= Lorenzo Rudolf =

Swiss art impresario and curator

Lorenzo Rudolf (born 1959 in Bern, Switzerland) is a Swiss art impresario, curator, art fair organiser, advisor and key note speaker.

==Biography==
Born in Bern, Switzerland on 20 May 1959, Rudolf studied law at the University of Bern, before joining SIX Financial Information, a globally active telecommunications company in Zurich, as international PR Manager in 1988.

In 1991, Rudolf was appointed Director of Art Basel, where he revolutionized the international art fairs market and initiated a global expansion of the fair, developing a waiting list of over 700 galleries by the time he left in 2000. By introducing a strict selection process for exhibitors corporate sponsorships, VIP privileges and educational fringe events.

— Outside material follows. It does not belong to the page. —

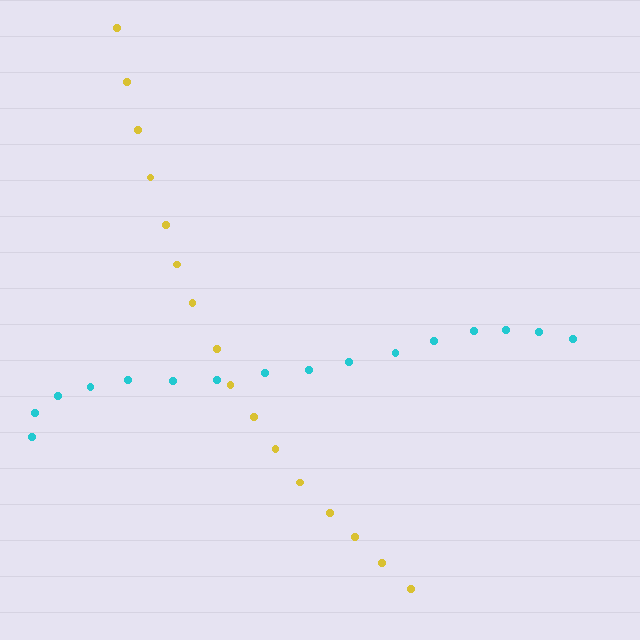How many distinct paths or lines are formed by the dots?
There are 2 distinct paths.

Rudolf became known for his global outlook and commitment to broadening artistic horizons, examples of this include introducing the critically lauded Art Statements and Art Unlimited platforms to the fair. Under his tenure at Art Basel, Rudolf also created and initiated Art Basel Miami Beach, which was launched in 2002 and made Art Basel the first global player in the international art market. The fair was initially considered by some to be controversial as it did not take place in New York – known by many to be America’s art capital - but already with its first edition it became the most important art fair on the American continent. Rudolf was also the initiator and, together with Claude Nobs of the Montreux Jazz Festival, the founder of Swiss Top Events.

Between 2000 and 2003, Rudolf ran the Frankfurt Book Fair. In 2007, he created and launched ShContemporary in Shanghai – the first internationally competitive contemporary top art fair in Asia, which was an important bridge between the Chinese / Asian and the Western art world, bringing together (leading) artists, galleries, collectors and curators from both sides, creating the necessary juxtaposition, cross-over and exchange between the two hemispheres; the fair was a crucial catalyst and booster for the Chinese and the Asian art market. In 2010 he founded Art Stage Singapore, Southeast Asia’s first international art fair which gave special importance to the region’s self-contained national art scenes, connected them, boosted the exchange between them and created a new Southeast Asian awareness and understanding; as a consequence new professional galleries, museums, private / corporate collections, art fairs, etc. emerged all over the region; the fair was Southeast Asia’s flagship event, opening for its artists, galleries, collectors and curators the door to the international art world and art market.

Rudolf, who was also advisor to Arte Fiera Bologna and Art Paris and created and lead art projects in Europe, Asia and the US, currently lives and works in Lugano. He is fluent in German, English, Spanish, French and Italian.